# what to feed & what material to nest with



## sundar1986 (Nov 5, 2009)

hi all...i have kept rice mixed with ragi but my pigeons take only rice also i kept thin stick or straws so that they can bulid but it is picking the straw & throwing it out of the box why?...


----------



## Jay3 (May 4, 2008)

You don't put it in the box. THEY put it in the box. Just leave it where they can find it. They like to build their own nest when they are ready. 

If they are eating only rice, that isn't nutritious enough. Don't you give them any seed?
What is ragi?


----------



## sundar1986 (Nov 5, 2009)

it's finger millet or also known as african millet....

oh ok then shall i take out the straws or shall i leave it up to them...cos i feel that i should not put my hands inside their box as it's their home and their privacy....


----------



## Jay3 (May 4, 2008)

Leave it up to them. But from now on, just make it available to them. They like gathering it.
Do you have other seeds to give them? Peas or corn?


----------



## sundar1986 (Nov 5, 2009)

ya i do have ...i will feed them rotation wise...first i gave wheat then rice..now finger millet ...in between i will feed them with peanuts


----------



## Jay3 (May 4, 2008)

Why not just mix it up and let them eat it that way? Peanuts is just a snack or treat.


----------



## sundar1986 (Nov 5, 2009)

oh...i have heard that if they do what we say and then if we them gift as something which they love to eat..they will feel happy is it so?


----------



## Naunnie (Sep 2, 2009)

Hello Sundar. Pigeons are seed eaters and prefer to eat and peck for food on the ground. That is their nature. To have healthy birds in captivity they need a variety of seed, fresh clean water at all times... and grit in a separate bowl to eat when they want/need it. I'm not sure what is available where you are, but if you can obtain a wildbird food seed mix, something with millet, peas, Milo, wheat, barley, or something similar to this... a product for feeding birds, it would be best for them. There are other food additives that will benefit them, but first... they need seeds, water and grit to eat. Most pigeons love peanuts, but it is usually only fed as a treat...reward.


----------



## sundar1986 (Nov 5, 2009)

thanks naunnie...ok i will do it..i am already feeding them millet...by the way how many babies do they raise in a year...once a baby is born how many days will it take for the baby to get mature and form pair and lay it's first egg...hope u aren't confused


----------



## Naunnie (Sep 2, 2009)

Hey Sundar, No, I'm not confused. There are many things to consider before trying to raise pigeon babies. How many babies and how long for them to grow up depends on the parents health and living conditions. Are your birds breeding?


----------



## sundar1986 (Nov 5, 2009)

i am having it for the past one month..initially they fight a lot...sply the female..she always use to enter the box first and tries to scare away the male...so i separated their box but they use to be together whole day...but now they have started kissing each other and tries to mate...and i think it's their first baby ...but till now they didn't build any nest...
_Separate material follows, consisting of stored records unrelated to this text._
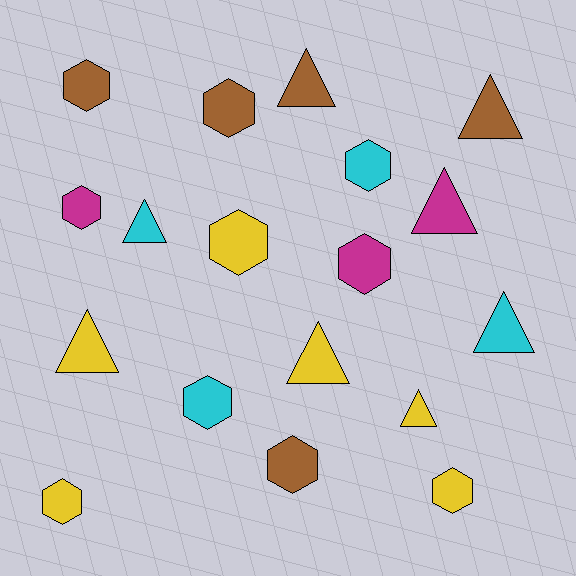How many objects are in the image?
There are 18 objects.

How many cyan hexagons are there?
There are 2 cyan hexagons.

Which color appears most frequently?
Yellow, with 6 objects.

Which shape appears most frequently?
Hexagon, with 10 objects.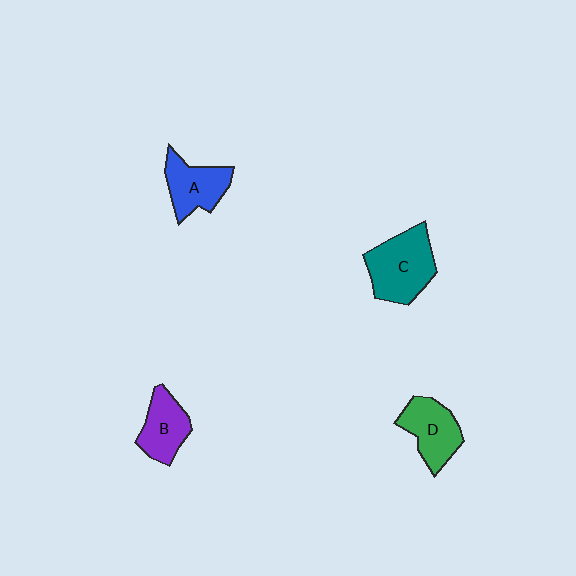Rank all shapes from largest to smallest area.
From largest to smallest: C (teal), D (green), A (blue), B (purple).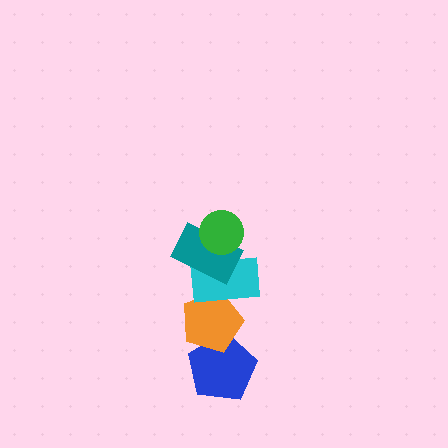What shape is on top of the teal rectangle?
The green circle is on top of the teal rectangle.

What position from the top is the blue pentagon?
The blue pentagon is 5th from the top.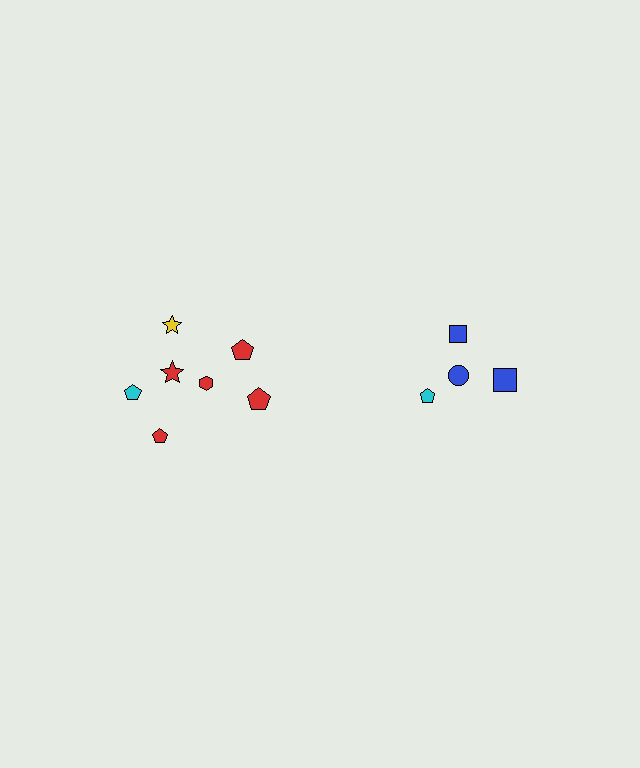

how many babies can they raise in a year...?(approximately)....they r healthy


----------



## spirit wings (Mar 29, 2008)

sundar1986 said:


> i am having it for the past one month..initially they fight a lot...sply the female..she always use to enter the box first and tries to scare away the male...so i separated their box but they use to be together whole day...but now they have started kissing each other and tries to mate...and i think it's their first baby ...but till now they didn't build any nest...
> 
> how many babies can they raise in a year...?(approximately)....they r healthy


they can raise babies all year long if you let them, but you should'nt. three rounds of babies in a year is a good rule of thumb to keep your breeders healthy and not over bred, which can run them down and open them up to dieseas and poor health. fake eggs are a must if your going to keep pigeons, you replace the real eggs with dummy eggs so they complete the cycle, when they do not hatch they will give up and start again...it is a means of population control, and giving the hen a break from laying eggs. laying eggs deplets calcium from her body, so while she is sitting of the fake eggs her body can get restored with calcium which comes from the supply of crushed oystser shell you provide on a daily basis, or a suppliment of some kind.


----------